Most mornings during my fellowship I’d cycle to work from my Palo Alto home through the gum trees that dot the Stanford campus. Scribbly gums, paperbarks, cider gums, blue gums and if there’d been a bit of rain overnight, the scent of eucalyptus would feel like home.
But once at Stanford, in the JSK Fellowship program, in the Graduate School of Business, in the d.school, in talks with thinkers and tinkerers, it was more of a new world.
So what did I learn?
I learned new ways of thinking about things I already knew. By letting me put a label on my existing skills, it let me understand them better and, perhaps, value them more than I had. Oddly, the classes that helped me most in the beginning were acting (for nonactors) and hip-hop dance. Yep — these are credit classes at Stanford.
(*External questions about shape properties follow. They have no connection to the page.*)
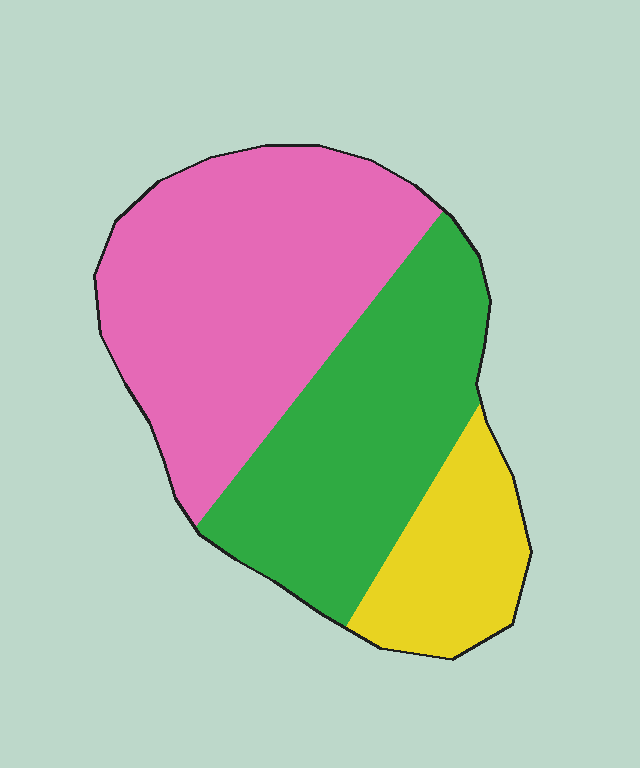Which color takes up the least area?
Yellow, at roughly 15%.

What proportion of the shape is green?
Green takes up about three eighths (3/8) of the shape.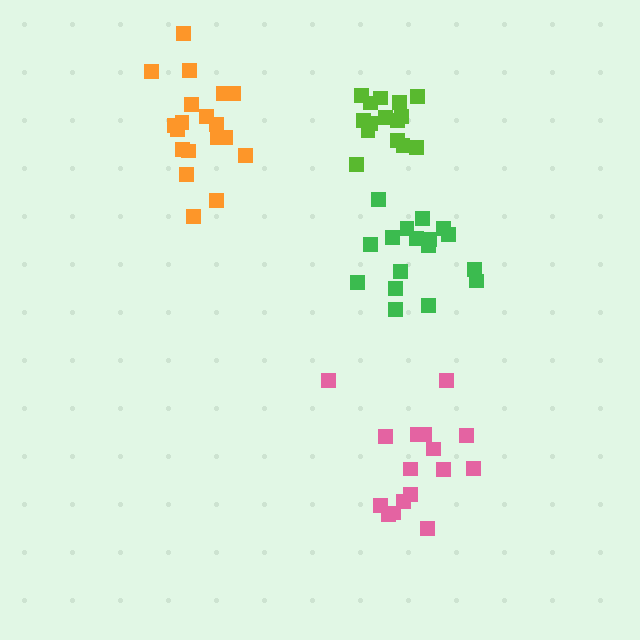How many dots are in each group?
Group 1: 17 dots, Group 2: 19 dots, Group 3: 15 dots, Group 4: 16 dots (67 total).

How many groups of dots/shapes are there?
There are 4 groups.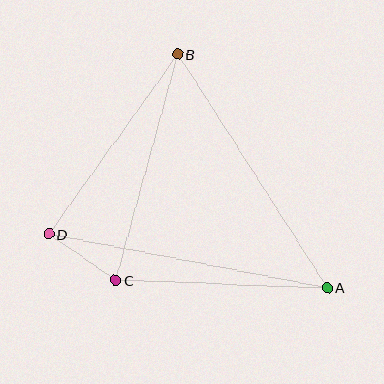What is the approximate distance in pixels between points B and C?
The distance between B and C is approximately 234 pixels.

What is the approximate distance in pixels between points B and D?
The distance between B and D is approximately 222 pixels.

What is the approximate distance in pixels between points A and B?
The distance between A and B is approximately 277 pixels.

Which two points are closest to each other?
Points C and D are closest to each other.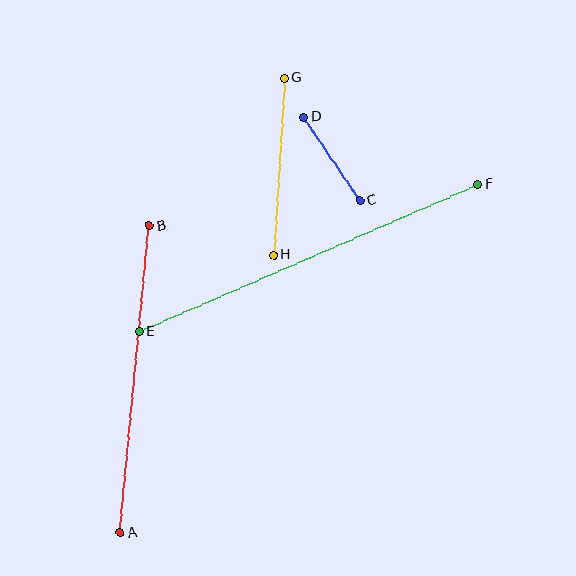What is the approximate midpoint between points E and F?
The midpoint is at approximately (308, 258) pixels.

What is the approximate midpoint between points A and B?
The midpoint is at approximately (135, 379) pixels.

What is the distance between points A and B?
The distance is approximately 308 pixels.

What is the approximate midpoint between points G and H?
The midpoint is at approximately (279, 167) pixels.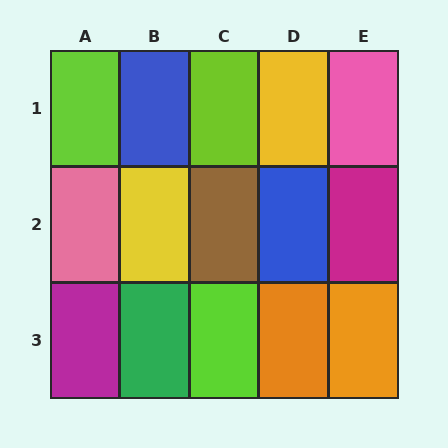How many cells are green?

Working in these classes with the smart undergraduate and graduate students gave me a practical understanding of the openness, the risk-taking and the collaboration that much of Stanford innovation is built on.
It also gave me a confidence I wasn’t sure I had beforehand — confidence to dress up like a zombie in our class’s flash mob dance of Thriller!
And the GSB helped me build on those skills, teaching me what I need to know to launch, monetize and grow new ventures; how to coach individuals, teams and startups; and how to diagnose and address problems in organizational culture to build creative, functioning teams.
But most transformative for me was the work I did at the d.school — or the Hasso Plattner Institute of Design to give it its full name. Often, as journalists, we can get a bit turned off by the jargon — but once you get past that, there’s a lot to learn. Once you embed yourself in it, you come to realize the significance of d.school thinking in innovation, particularly innovation in Silicon Valley.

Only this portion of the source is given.